Being Here – Day 12
Being Here – Poem Day 12
Being Here – Poem Day 12
Today’s poem steps back slightly.
Day 10 poem worked quietly with the body
and Day 11 named the inner experience of wanting
This poem widens the frame.
It looks at the conditions that shape urgency around connection —
how closeness now moves through messages, timing, availability,
and how absence can feel louder than it once did.
Nothing here is meant to settle the longing
or explain it away. The poem doesn’t turn inward.
It doesn’t ask you to reflect on yourself.
It simply places the experience where it belongs —
inside the world relationships now live in.
Sometimes that wider view matters.
Not because it fixes anything,
but because it loosens the idea that this urgency is a personal flaw.
The poem is below, offered as context, not correction.
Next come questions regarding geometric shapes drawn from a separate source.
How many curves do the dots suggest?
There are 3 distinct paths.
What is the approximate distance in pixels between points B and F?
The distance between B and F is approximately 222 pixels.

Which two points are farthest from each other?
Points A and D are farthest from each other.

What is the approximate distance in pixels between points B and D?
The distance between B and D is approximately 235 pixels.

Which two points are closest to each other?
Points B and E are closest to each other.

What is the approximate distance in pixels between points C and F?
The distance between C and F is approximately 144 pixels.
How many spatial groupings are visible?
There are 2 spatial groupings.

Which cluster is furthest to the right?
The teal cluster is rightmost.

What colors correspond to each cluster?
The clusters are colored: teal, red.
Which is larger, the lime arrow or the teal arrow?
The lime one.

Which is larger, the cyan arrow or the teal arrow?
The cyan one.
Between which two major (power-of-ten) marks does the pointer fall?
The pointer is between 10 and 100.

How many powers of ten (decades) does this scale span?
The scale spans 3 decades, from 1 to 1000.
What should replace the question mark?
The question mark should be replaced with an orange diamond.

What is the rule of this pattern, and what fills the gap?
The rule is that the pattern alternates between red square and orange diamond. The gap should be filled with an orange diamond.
Sit back, read it, and let it land. (I have included the audio if you like to hear it as well)
Warmly,
Per
Poem – When I need connection right now – Noticing
Urgent longing for connection doesn’t arise in isolation.
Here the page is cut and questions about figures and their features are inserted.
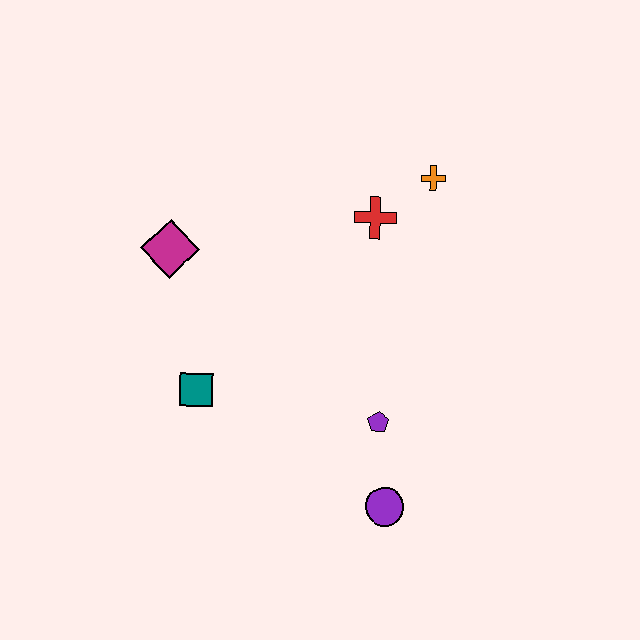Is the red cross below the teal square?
No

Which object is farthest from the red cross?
The purple circle is farthest from the red cross.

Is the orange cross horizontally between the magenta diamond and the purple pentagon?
No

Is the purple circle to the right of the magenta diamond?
Yes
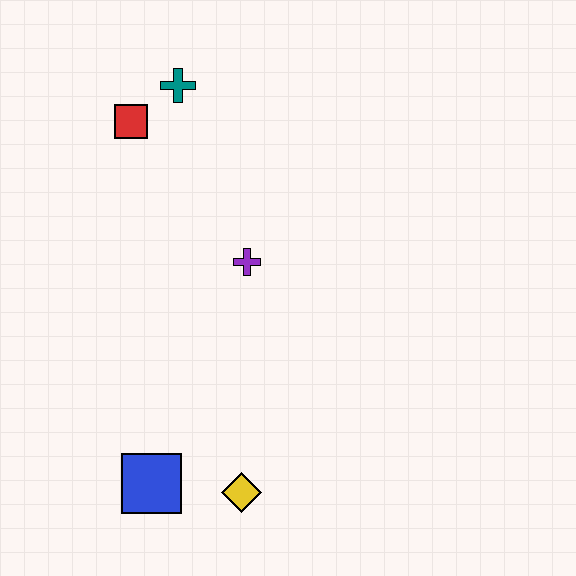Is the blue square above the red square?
No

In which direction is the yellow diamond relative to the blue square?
The yellow diamond is to the right of the blue square.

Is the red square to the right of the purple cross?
No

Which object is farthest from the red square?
The yellow diamond is farthest from the red square.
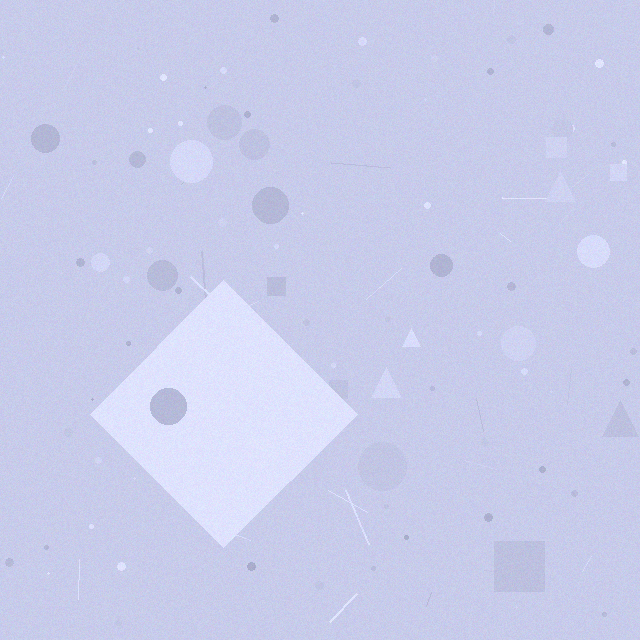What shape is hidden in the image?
A diamond is hidden in the image.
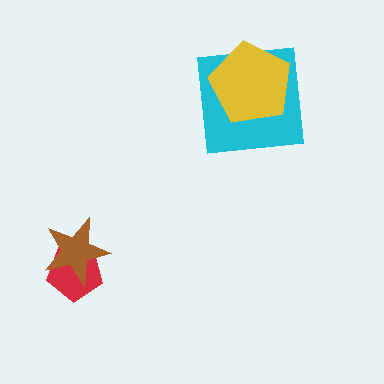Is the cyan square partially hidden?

It takes shape within patterns of contact, distance,
and availability that surround everyday life.
Messages travel instantly now.
Responses can arrive — or not — without explanation.
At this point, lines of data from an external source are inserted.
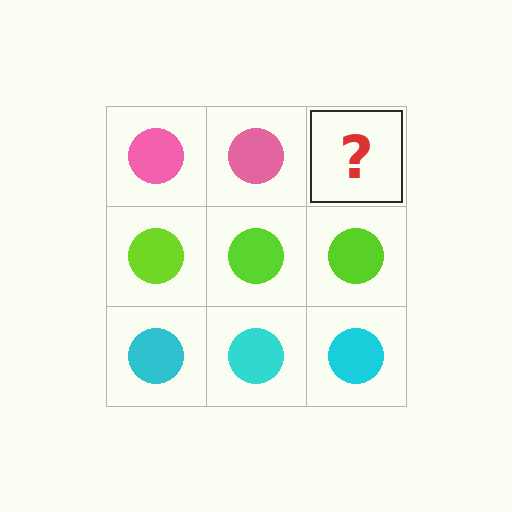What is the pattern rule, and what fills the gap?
The rule is that each row has a consistent color. The gap should be filled with a pink circle.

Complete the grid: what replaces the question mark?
The question mark should be replaced with a pink circle.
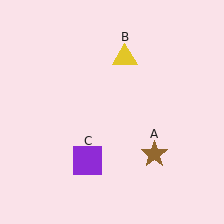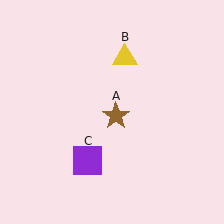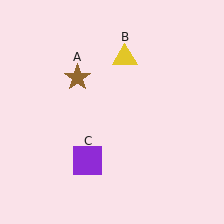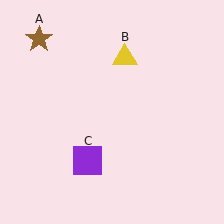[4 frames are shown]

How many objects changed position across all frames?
1 object changed position: brown star (object A).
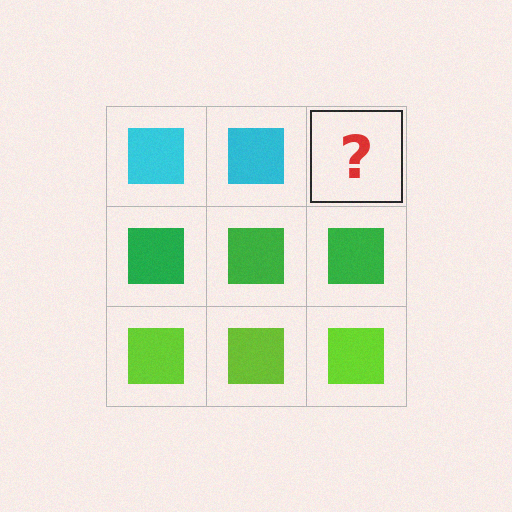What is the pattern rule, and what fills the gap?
The rule is that each row has a consistent color. The gap should be filled with a cyan square.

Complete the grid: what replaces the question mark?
The question mark should be replaced with a cyan square.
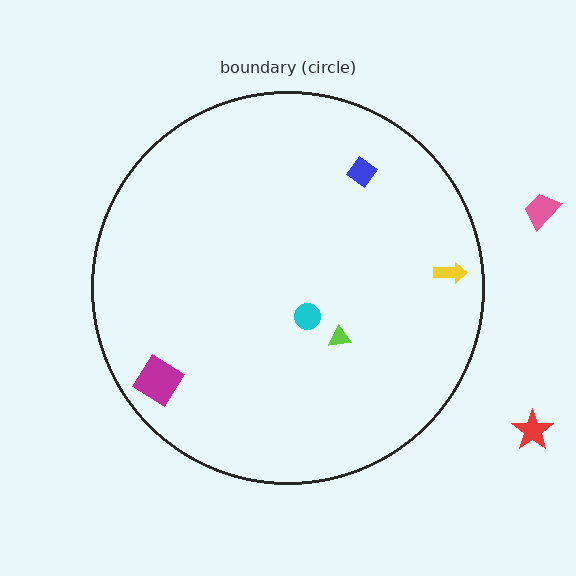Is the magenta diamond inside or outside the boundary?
Inside.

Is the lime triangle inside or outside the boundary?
Inside.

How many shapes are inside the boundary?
5 inside, 2 outside.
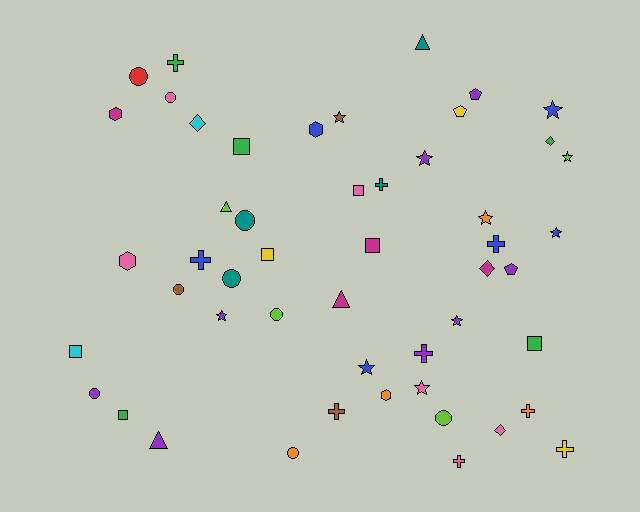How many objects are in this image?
There are 50 objects.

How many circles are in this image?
There are 9 circles.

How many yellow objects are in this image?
There are 3 yellow objects.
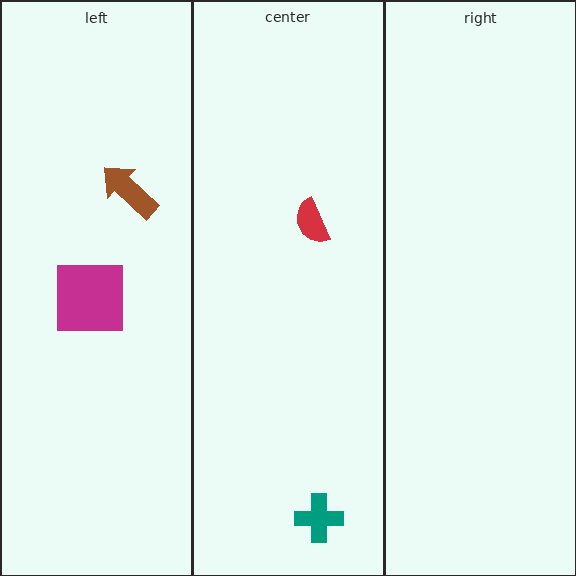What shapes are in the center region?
The teal cross, the red semicircle.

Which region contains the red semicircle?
The center region.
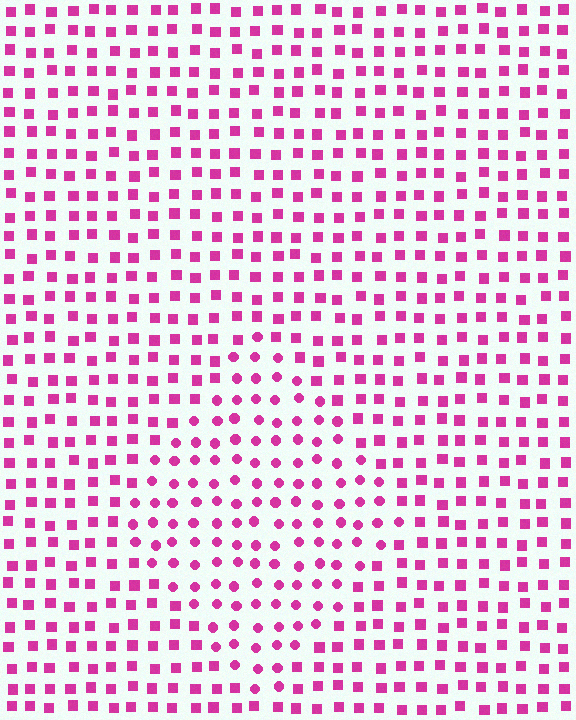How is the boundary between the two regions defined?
The boundary is defined by a change in element shape: circles inside vs. squares outside. All elements share the same color and spacing.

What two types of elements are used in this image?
The image uses circles inside the diamond region and squares outside it.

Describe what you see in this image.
The image is filled with small magenta elements arranged in a uniform grid. A diamond-shaped region contains circles, while the surrounding area contains squares. The boundary is defined purely by the change in element shape.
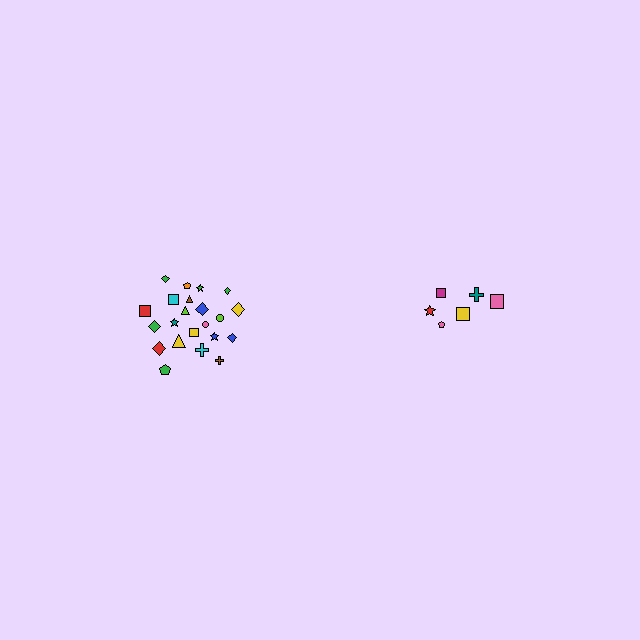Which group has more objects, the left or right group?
The left group.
Presence is often partial,
split across places, screens, and demands.
In this landscape,
wanting connection can intensify quickly.
The absence of reply feels louder.
Delays carry more meaning than they once did.
Care and closeness are no longer tied to physical proximity alone.
They move through signals, timings, tones, and pauses
— all of which can be misread or over-weighted
when connection feels uncertain.
Many people learn to stay alert to these shifts.
To watch for signs of engagement.
To reach sooner rather than later,
just in case the window closes.
Seen this way, urgency around connection is not simply personal.
It reflects the conditions relationships now live within
— fragmented time, shared attention,
and contact that can disappear without warning.
Noticing this doesn’t reduce the wanting.
It doesn’t make closeness easier or harder to reach.
It simply places the experience within the wider context that shapes it,
where the need to connect often has as much to do
with circumstance as with the heart itself.